Road Worrier: A year after grabbing land from bankrupt owner, NCDOT seeks permission
02/03/2014 6:21 PM
08/05/2014 6:51 PM
Bulldoze first, ask permission later. That was the N.C. Department of Transportation’s approach in Cabarrus County, where the little matter of a bankruptcy filing threatened to slow the construction schedule for a big highway project.
A federal bankruptcy judge in Raleigh fined DOT for illegally condemning a half-acre of land in 2012 and demolishing a vacant building. And DOT’s lawyer made matters worse, the judge said, by giving “absolutely untrue” statements in an effort to win permission for the condemnation in court – a year after the fact.
“Nothing short of the imposition of punitive sanctions will send the correct message to the department or give it the incentive it clearly needs to mend its ways,” Judge Stephani Humrickhouse, a Raleigh-based federal bankruptcy court judge, wrote in her Dec. 31 ruling.
The case concerns a small piece of real estate in Concord, a half-acre lot with an abandoned country store that was divided among four owners – two churches and two nonprofit groups. One of the groups was NCVAMD Inc., which had been known as the American Lung Association of North Carolina until shortly before it filed for Chapter 7 bankruptcy protection in 2010.
The bankruptcy filing automatically shielded NCVAMD against actions by its creditors. And, under federal law, this protection included an automatic stay that barred DOT from seizing the property. Nevertheless, DOT condemned the property in October 2012, paid the owners $40,500, and destroyed the building.
Then in September 2013 – after construction had begun on the $37 million George Liles Parkway extension project – DOT took the step that should have come first. Its lawyer, Hilda Burnett-Baker of the N.C. Department of Justice, asked the federal bankruptcy court to lift the automatic stay so DOT could “commence condemnation.”
Burnett-Baker claimed in her motion that DOT had initiated condemnation “prior to becoming aware of the bankruptcy proceedings.” But DOT’s condemnation filing, 11 months earlier, had identified one of the parties in the case as Raleigh lawyer Gregory Crampton, the bankruptcy trustee for NCVAMD. Court documents include emails exchanged over the preceding months between Crampton and DOT’s right-of-way agent, Steve Bost, who wrote in May 2012 that “time is of the essence to either settle or condemn this claim.”

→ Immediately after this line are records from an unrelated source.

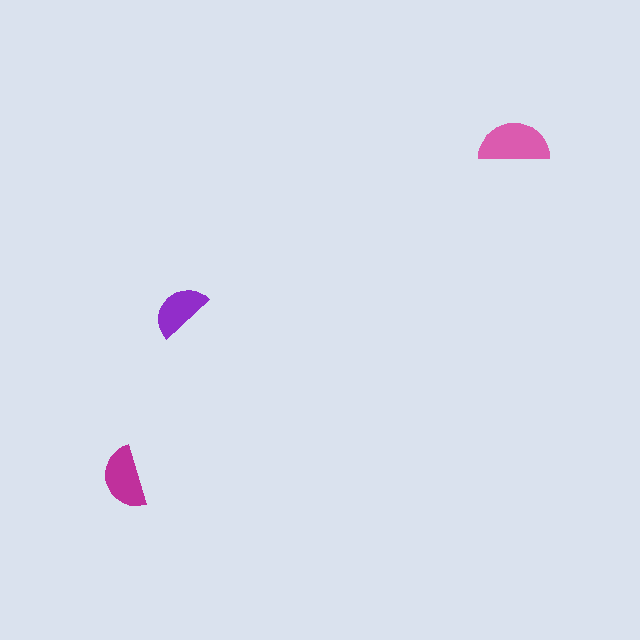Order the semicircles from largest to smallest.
the pink one, the magenta one, the purple one.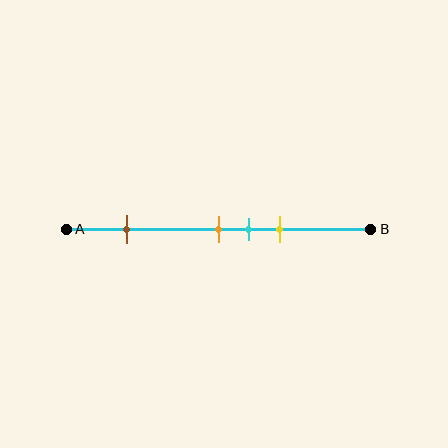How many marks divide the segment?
There are 4 marks dividing the segment.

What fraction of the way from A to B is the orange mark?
The orange mark is approximately 50% (0.5) of the way from A to B.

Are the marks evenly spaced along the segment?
No, the marks are not evenly spaced.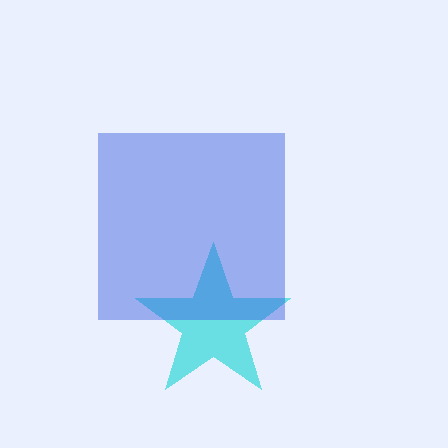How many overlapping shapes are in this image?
There are 2 overlapping shapes in the image.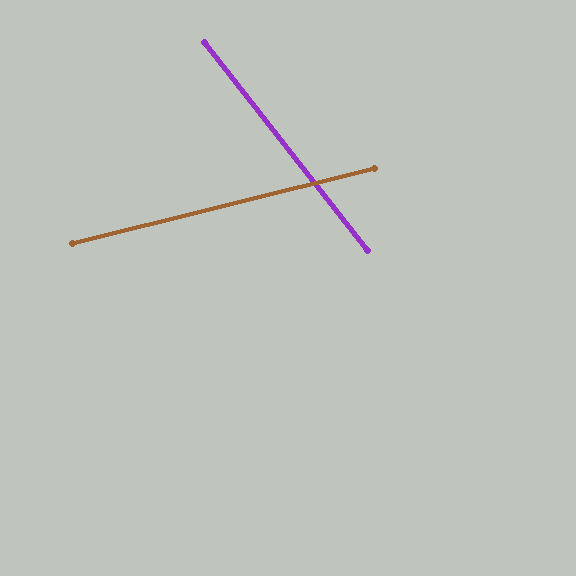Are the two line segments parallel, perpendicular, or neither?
Neither parallel nor perpendicular — they differ by about 66°.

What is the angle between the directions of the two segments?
Approximately 66 degrees.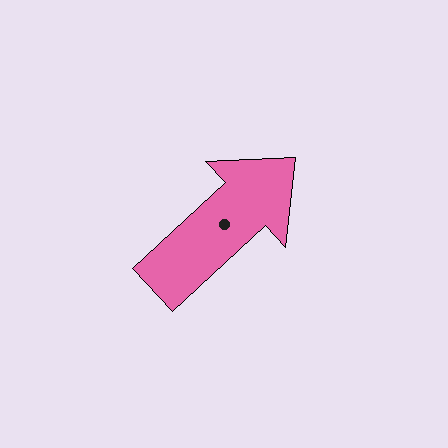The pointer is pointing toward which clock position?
Roughly 2 o'clock.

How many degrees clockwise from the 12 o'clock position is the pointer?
Approximately 47 degrees.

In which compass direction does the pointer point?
Northeast.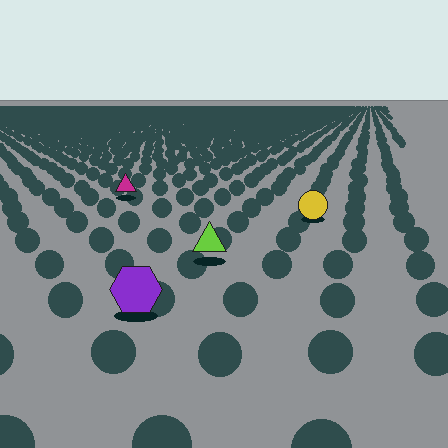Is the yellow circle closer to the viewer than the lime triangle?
No. The lime triangle is closer — you can tell from the texture gradient: the ground texture is coarser near it.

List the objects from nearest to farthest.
From nearest to farthest: the purple hexagon, the lime triangle, the yellow circle, the magenta triangle.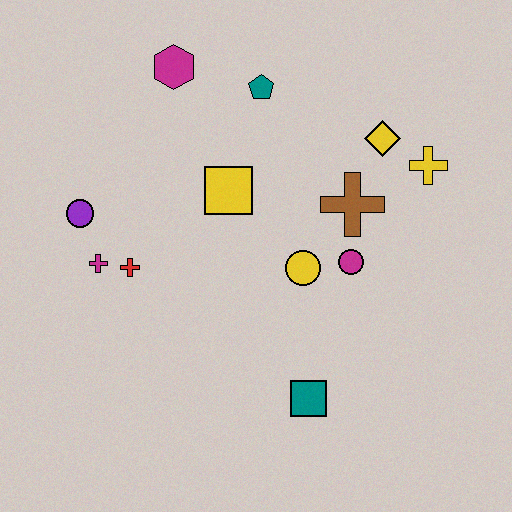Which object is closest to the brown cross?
The magenta circle is closest to the brown cross.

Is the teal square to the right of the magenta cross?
Yes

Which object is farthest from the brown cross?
The purple circle is farthest from the brown cross.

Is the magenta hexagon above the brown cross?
Yes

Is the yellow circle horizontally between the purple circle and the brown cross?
Yes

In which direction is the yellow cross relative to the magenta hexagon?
The yellow cross is to the right of the magenta hexagon.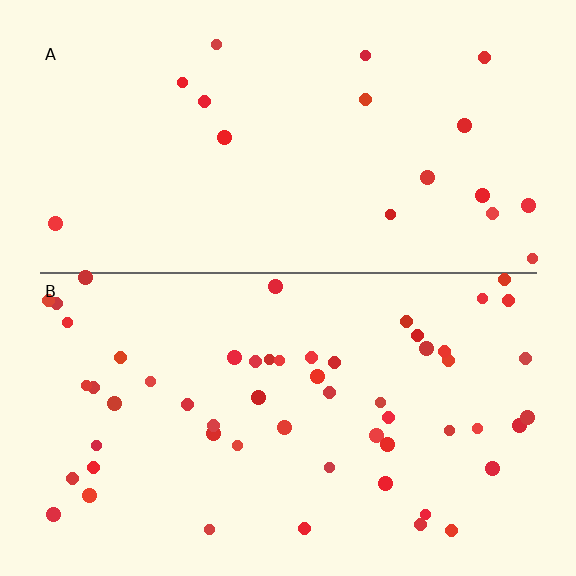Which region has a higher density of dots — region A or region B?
B (the bottom).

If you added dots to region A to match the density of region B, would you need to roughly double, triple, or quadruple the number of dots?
Approximately triple.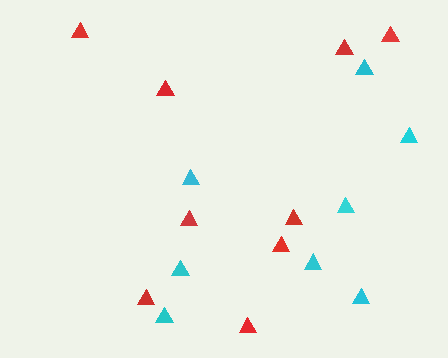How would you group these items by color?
There are 2 groups: one group of red triangles (9) and one group of cyan triangles (8).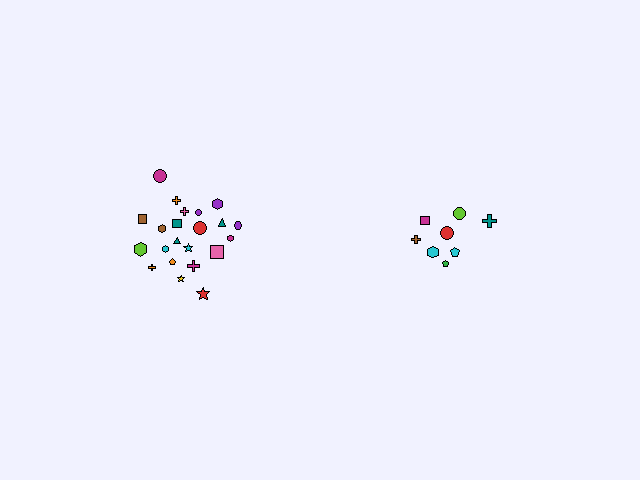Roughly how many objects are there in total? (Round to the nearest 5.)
Roughly 30 objects in total.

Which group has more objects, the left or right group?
The left group.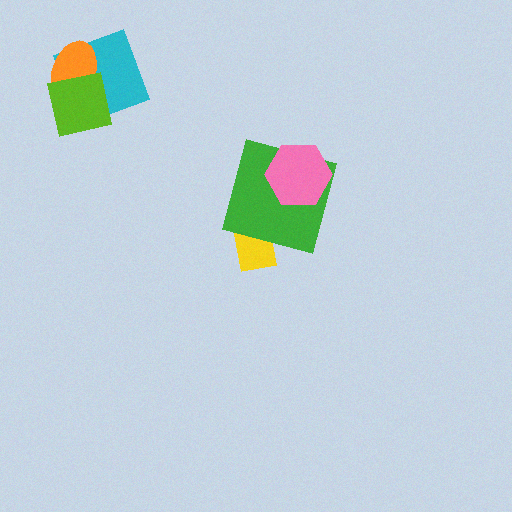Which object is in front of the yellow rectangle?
The green square is in front of the yellow rectangle.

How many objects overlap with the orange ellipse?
2 objects overlap with the orange ellipse.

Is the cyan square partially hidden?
Yes, it is partially covered by another shape.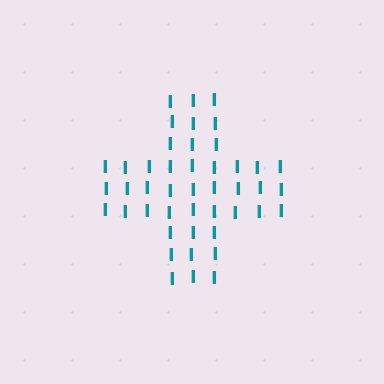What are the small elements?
The small elements are letter I's.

Humrickhouse said it was clear that DOT had known about the bankruptcy case, despite Burnett-Baker’s claim to the contrary.
“That was just an absolutely untrue statement that you signed,” Humrickhouse told Burnett-Baker in an October 2013 hearing in Raleigh, according to an audio recording included in court documents. “NCDOT through its agents was aware of the (bankruptcy) filing.”
Burnett-Baker admitted that DOT was wrong and the condemnation was legally void. She blamed the misstep on other lawyers and said she had learned of the error much later. She told Humrickhouse that “perhaps I should have provided more detail” in her two-page motion seeking permission for the condemnation.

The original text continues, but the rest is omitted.